Miss Marple, however, gave her nephew away by remarking:
“Raymond and I have been discussing nothing else all through dinner.”
“I take a great interest in all the local news,” said Raymond hastily. He smiled benignly and tolerantly at Miss Marple.
“Have you a theory, Mr. West?” asked Griselda.
“Logically,” said Raymond West, again
flourishing his cigarette, “only one person could have killed Protheroe.”
“Yes?” said Griselda.
We hung upon his words with flattering attention.
“The Vicar,” said Raymond, and pointed an accusing finger at me.
I gasped.
“Of course,” he reassured me, “I know you didn’t do it. Life is never what it should be.
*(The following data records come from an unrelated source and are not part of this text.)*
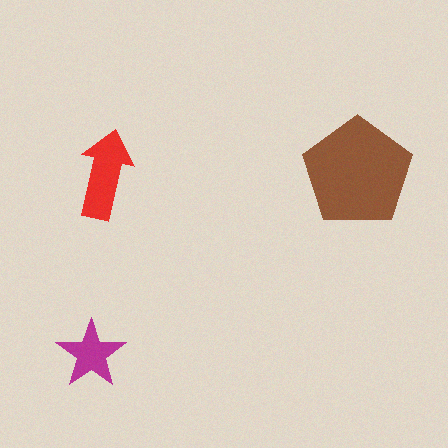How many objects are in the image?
There are 3 objects in the image.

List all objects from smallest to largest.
The magenta star, the red arrow, the brown pentagon.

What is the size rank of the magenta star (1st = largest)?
3rd.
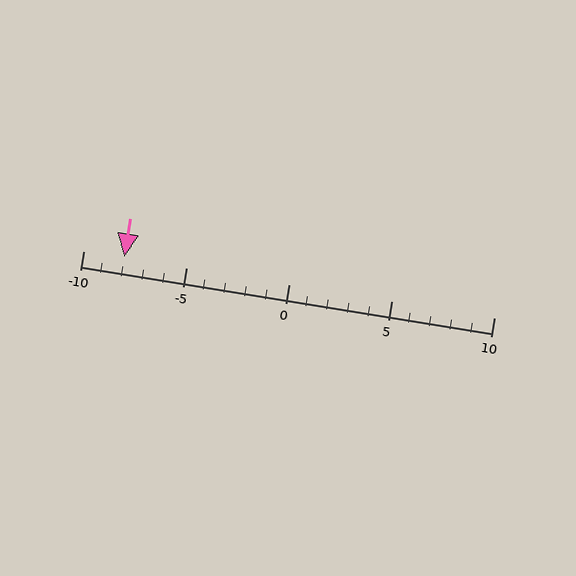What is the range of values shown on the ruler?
The ruler shows values from -10 to 10.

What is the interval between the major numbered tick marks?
The major tick marks are spaced 5 units apart.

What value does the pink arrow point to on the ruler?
The pink arrow points to approximately -8.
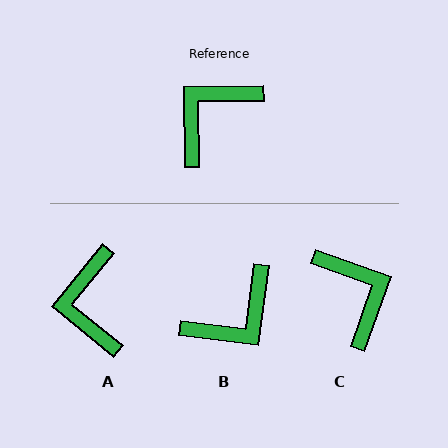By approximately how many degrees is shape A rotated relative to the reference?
Approximately 50 degrees counter-clockwise.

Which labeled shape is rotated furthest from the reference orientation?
B, about 172 degrees away.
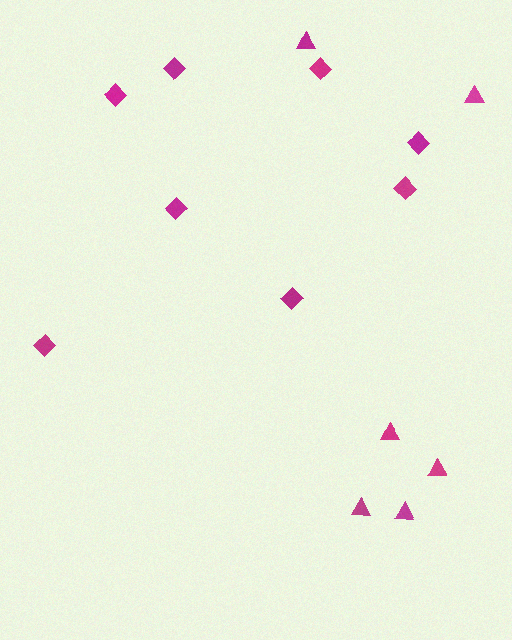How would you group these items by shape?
There are 2 groups: one group of diamonds (8) and one group of triangles (6).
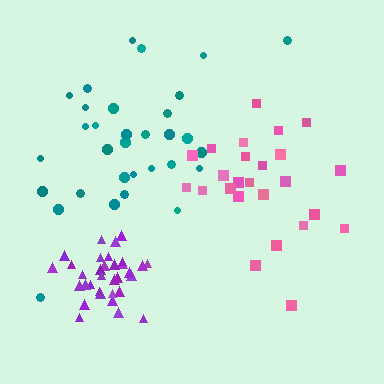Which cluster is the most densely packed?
Purple.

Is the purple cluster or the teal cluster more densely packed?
Purple.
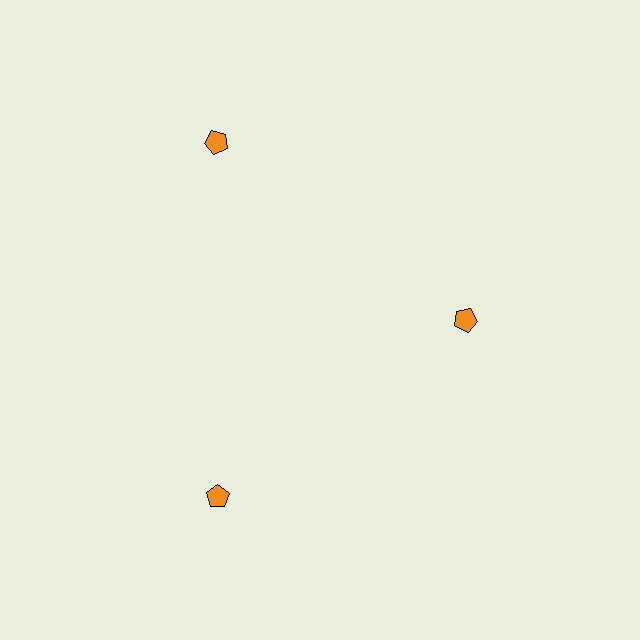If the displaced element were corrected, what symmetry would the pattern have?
It would have 3-fold rotational symmetry — the pattern would map onto itself every 120 degrees.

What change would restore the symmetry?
The symmetry would be restored by moving it outward, back onto the ring so that all 3 pentagons sit at equal angles and equal distance from the center.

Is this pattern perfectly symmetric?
No. The 3 orange pentagons are arranged in a ring, but one element near the 3 o'clock position is pulled inward toward the center, breaking the 3-fold rotational symmetry.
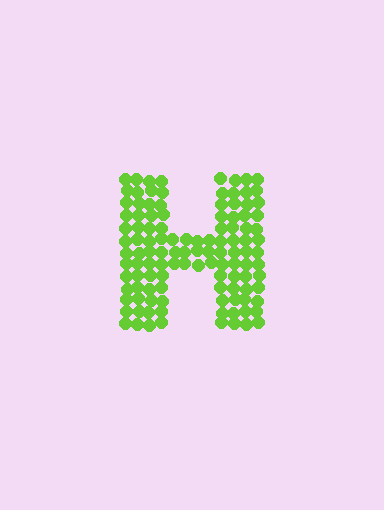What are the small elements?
The small elements are circles.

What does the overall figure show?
The overall figure shows the letter H.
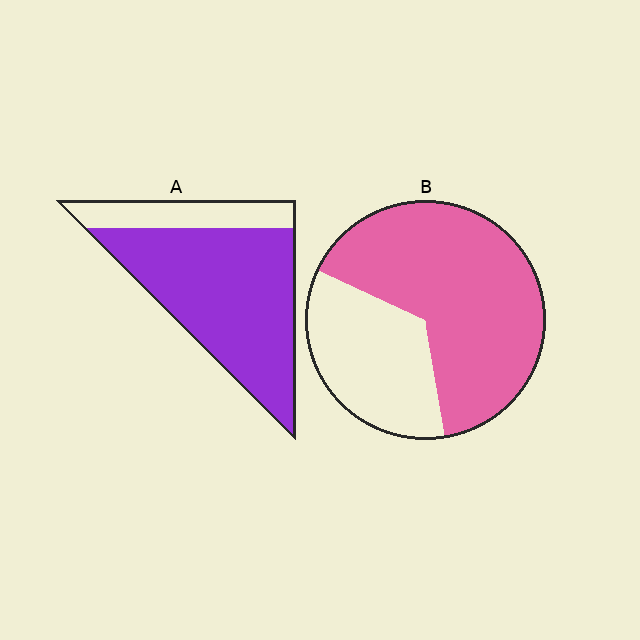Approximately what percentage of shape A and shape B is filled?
A is approximately 80% and B is approximately 65%.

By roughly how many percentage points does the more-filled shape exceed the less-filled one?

But think of the drama—the fitness—churchwarden murdered in the Vicar’s study by the Vicar. Delicious!”
“And the motive?” I inquired.
“Oh! That’s interesting.” He sat up—allowed his cigarette to go out. “Inferiority complex, I think. Possibly too many inhibitions. I should like to write the story of the affair. Amazingly complex. Week after week, year after year, he’s seen the man—at vestry meetings—at choirboys’ outings—handing round the bag in church—bringing it to the altar. Always he dislikes the man—always he chokes down his dislike. It’s unChristian, he won’t encourage it. And so it festers underneath, and one day—”
He made a graphic gesture.
Griselda turned to me.
“Have you ever felt like that, Len?”
“Never,” I said truthfully.
“Yet I hear you were wishing him out of the world not so long ago,” remarked Miss Marple.
(That miserable Dennis! But my fault, of course, for ever making the remark.)
“I’m afraid I was,” I said. “It was a stupid remark to make, but really I’d had a very trying morning with him.”
“That’s disappointing,” said Raymond West. “Because, of course, if your subconscious were really planning to do him in, it would never have allowed you to make that remark.”
He sighed.
“My theory falls to the ground. This is probably a very ordinary murder—a revengeful poacher or something of that sort.”
“Miss Cram came to see me this afternoon,” said Miss Marple. “I met her in the village and I asked her if she would like to see my garden.”
“Is she fond of gardens?” asked Griselda.
“I don’t think so,” said Miss Marple, with a faint twinkle. “But it makes a very useful excuse for talk, don’t you think?”